Leonie nodded. ‘She’s written to say she wants a divorce on racial grounds. You should have seen him yesterday; he looks ten years older — and even so he won’t hear a word against her. The man’s a saint.’

Ruth was silent, cupping her hands round her mug, in sudden need of warmth. How could anyone hurt this modest, gentle man — a brilliant doctor, a generous friend. She had seemed to love him, the foolish Hennie, echoing his words, basking in his status. Was it so strong, the pull of her family with their pernicious views?

‘Aren’t you going to college?’

‘Not till later.’

Quin had told her to be lazy, to have the morning off. It had surprised her, but she would heed him. When she did go, she would have to be careful not to levitate in the lecture room and float over the carafe of water into his arms. Levitating during lectures was almost certainly bad manners and she could only repay the gods now by being very, very good.

She was still sitting dreamily over a second cup of coffee when the doorbell rang, insistent and shrill. For a moment she thought it might be Quin and in an unconscious gesture of coquetry, she shook out her hair, making it into an offering. But that was silly; Quin had left her saying he had something important to do. He had sounded mysterious, almost preoccupied. He wouldn’t, in any case, have followed her to Belsize Park — not till they had decided what to do.

‘Go down, darling,’ said Leonie. ‘Ziller’s out — he’s gone to the Day Centre.’ She brightened. ‘Perhaps it’s the rodent officer!’

But it was not the rodent officer. A messenger stood there in a dark blue pageboy’s suit and a peaked cap. He must have come in the van that stood parked near by, also dark blue, with scrolled writing saying Cavour and Stattersley and surmounted by a crown.

‘I’ve a package for Miss Ruth Berger. It’s got to be delivered to her personally.’

‘I’m Ruth Berger.’

‘Can you give evidence of identity?’

Ruth, in her dressing-gown, sighed. ‘I can go up and get a letter or something.

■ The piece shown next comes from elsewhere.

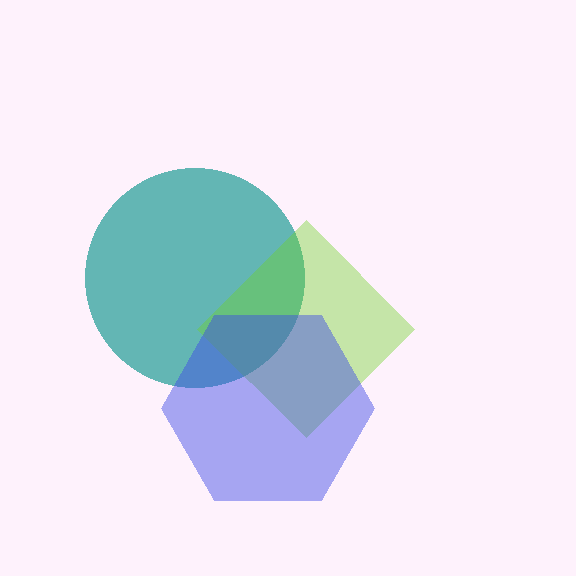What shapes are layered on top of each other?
The layered shapes are: a teal circle, a lime diamond, a blue hexagon.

But I’m not expecting anything. Are you sure it’s for me?’

‘Yes, I’m sure. It’s a special delivery. Got to be handed over personally and had to get here first thing — and came in an armoured car, and that only happens when we’re delivering stuff that’s worth a fortune!’

‘I think you must have got it wrong,’ said Ruth, puzzled.

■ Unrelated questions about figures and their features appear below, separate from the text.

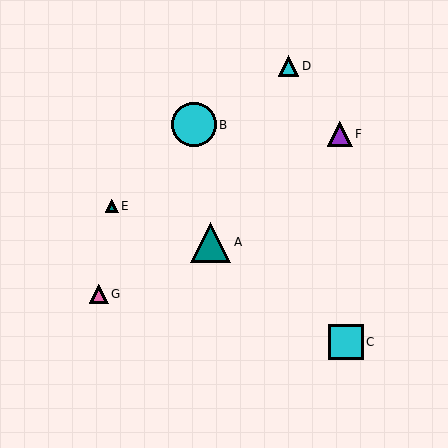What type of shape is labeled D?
Shape D is a cyan triangle.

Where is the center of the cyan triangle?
The center of the cyan triangle is at (288, 66).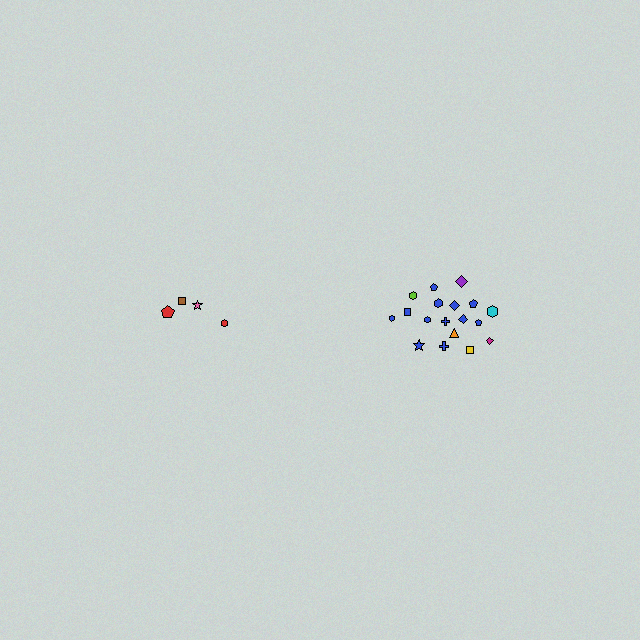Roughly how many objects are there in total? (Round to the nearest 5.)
Roughly 20 objects in total.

But the driver now leant out of the van and said: ‘It’s okay, I’ve got a description. You can hand it over — just get her to sign.’

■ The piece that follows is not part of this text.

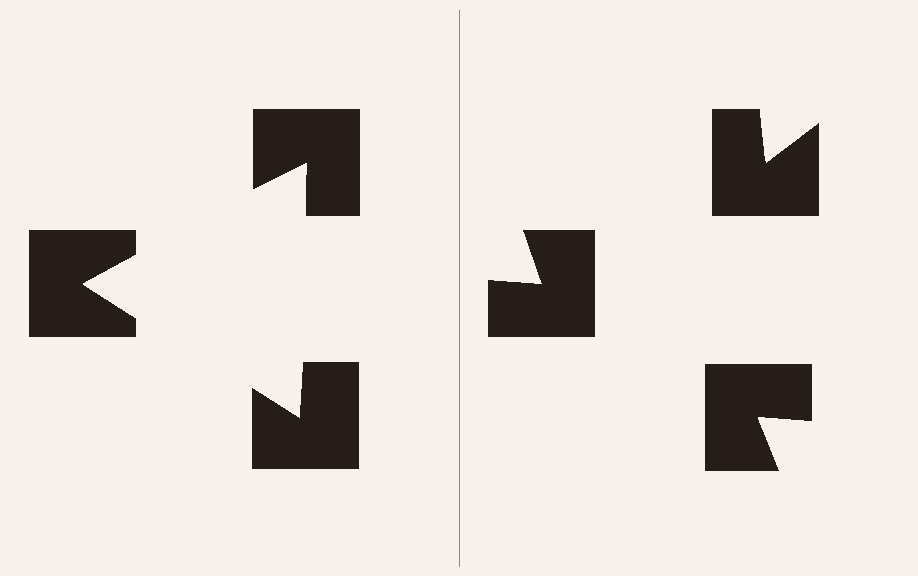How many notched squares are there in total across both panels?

Ruth took the parcel and signed her name. The delivery boy looked at her, impressed. ‘We haven’t had to hustle like that since we delivered a tiara to the Duchess of Rockingham before the state visit of some bigwig. I wish it was me going to open the box.’

Ruth, still bewildered, said: ‘I’m sorry, I don’t have anything to give you — but thank you all the same. Only if there’s a mistake…?’

‘If there is, just get in touch with Cavour and Stattersley. They can change it for you maybe… shorten it or something. But you won’t want to mess about with what you’ve got in there!’

The van drove away. Left alone, Ruth opened the box.

She didn’t, at first, take in what she saw: a necklace of green stones, each ringed by diamonds and linked by a golden chain. Emeralds, green as the sea, as the eyes of the Buddha and perfectly matched.

Then suddenly she understood.

This was a gift… a gift hurried to her through the London streets so that it should reach her the morning after the bridal night. Obscenely valuable, because Quin was generous and would not buy her off with anything cheap, but unmistakable in what it signified.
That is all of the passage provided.